A World Health Organization (WHO) study showed that out of 132,489 children, only 42.5% consume fresh fruit, and 22.6% eat vegetables daily. These results suggest an immediate need to promote healthy eating habits in children.
How do you teach children to eat healthily? Should you make healthy eating a rule in the house? How do you create a balanced diet? Are sweets good for children?
This article lists the various ways you can teach kids about healthy eating, including what makes up a balanced diet.
Parents want their children to grow up healthy. But knowing what to teach these kids and where to start can be challenging.
The WHO advises that healthy nutrition during childhood should be a fundamental priority, especially in countries where children have poor eating habits. The agency mentions several government-level recommendations, such as:
- Regulating the marketing campaigns for unhealthy foods to children.
- Incentivizing the reformulation of foods high in salt, sugar, and fat.
- Implementing taxes on sugar-rich beverages.
- Monitoring food environments and children’s eating habits.
Due to their busy schedules, some parents opt to monitor their children’s activities, including outdoor play and eating habits, through remote solutions. This site provides secure solutions for busy parents to monitor their young ones.
For hands-on parents, the following tips can help them teach their kids about eating healthily:
Eating various foods can help keep children’s meals flavorful and exciting. A healthy and balanced diet has a unique mix of nutrients, such as vitamins, minerals, carbohydrates, protein, and fat.
The Harvard University School of Public Health encourages children to maintain a balanced diet by following the Kid’s Healthy Eating Plate. This visual guide helps encourage and educate children to eat well and keep moving.
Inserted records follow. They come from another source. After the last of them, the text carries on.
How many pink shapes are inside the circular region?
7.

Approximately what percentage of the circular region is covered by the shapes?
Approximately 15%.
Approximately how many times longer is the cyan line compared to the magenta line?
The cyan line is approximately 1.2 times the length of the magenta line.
Parents considering giving a balanced diet to their children can use the Kid’s Healthy Eating Plate as a reference, which includes the following:
- A great variety of vegetables, excluding potatoes
- Fruits of all colors
- Whole grains or minimally processed whole grain foods, including whole wheat and brown rice
- Fish, eggs, poultry, beans, peas, and nuts
- Limited red meat, including pork, beef, and lamb, excluding processed meats such as bacon, hotdogs, and sausages
- Healthy oils, such as canola, sunflower, corn, and extra virgin olive oil
- Dairy products like milk, cheese, and yogurt
- Water and limited amounts of juice
Along with choosing the right foods, parents should also encourage their children to stay active by incorporating physical activity as an ingredient to a child’s overall health.
Rules often imply that the rule breaker will get punished if they do not follow those rules. So rather than making eating rules that cause children to become apprehensive even when there aren’t any punishments, consider incorporating healthy eating into a routine.
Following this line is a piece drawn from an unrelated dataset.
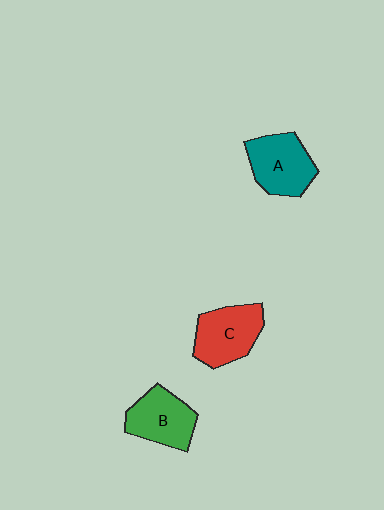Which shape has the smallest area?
Shape B (green).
By establishing a routine, healthy eating can eventually turn into a habit.
To make healthy eating part of the kids’ routine, make healthy foods the default setting for your family’s meals. Consider healthy eating as the primary goal of meals instead of an afterthought.
Another method is to get the family involved in choosing nutritious and tasty foods.
For example, take the kids with you to the supermarket and let the young children pick out fresh vegetables and fruits. Older kids can consider making a shopping list and choosing healthy recipes.
Parents often use sweets to reward a child’s good behavior and make their little faces light up. The sugar contained in sweets isn’t entirely bad. However, parents should consider limiting their children’s daily sugar intake.
One suggestion is to limit sugar consumption to less than 25 milligrams (mg) or six teaspoons daily for children 2 to 18 years old. Physicians recommend not giving any sugar to children two years or younger.
While this suggestion means kids can still eat sweets such as candy and cookies, taking more than what doctors recommend can cause the child’s body more harm than good.
High sugar consumption early in life is often associated with obesity, diabetes, and high blood pressure. These conditions can put children and young adults at high risk for heart disease.
Furthermore, eating too many sweets can cause children’s small tummies to have less room for healthier foods, including fruits, vegetables, low-fat dairy products, and whole grains.
As an alternative to sweets, consider serving fresh fruits for desserts and limiting sugary treats to two or three times a week to keep the kid’s cravings for sweets in check.
Parents can refer to the Kid’s Healthy Eating Plate for suggestions on what foods to serve aside from sugary drinks, sweets, or junk foods.
If you need more assistance or information in serving healthy foods to children, consult a family doctor, nutritionist, or dietician.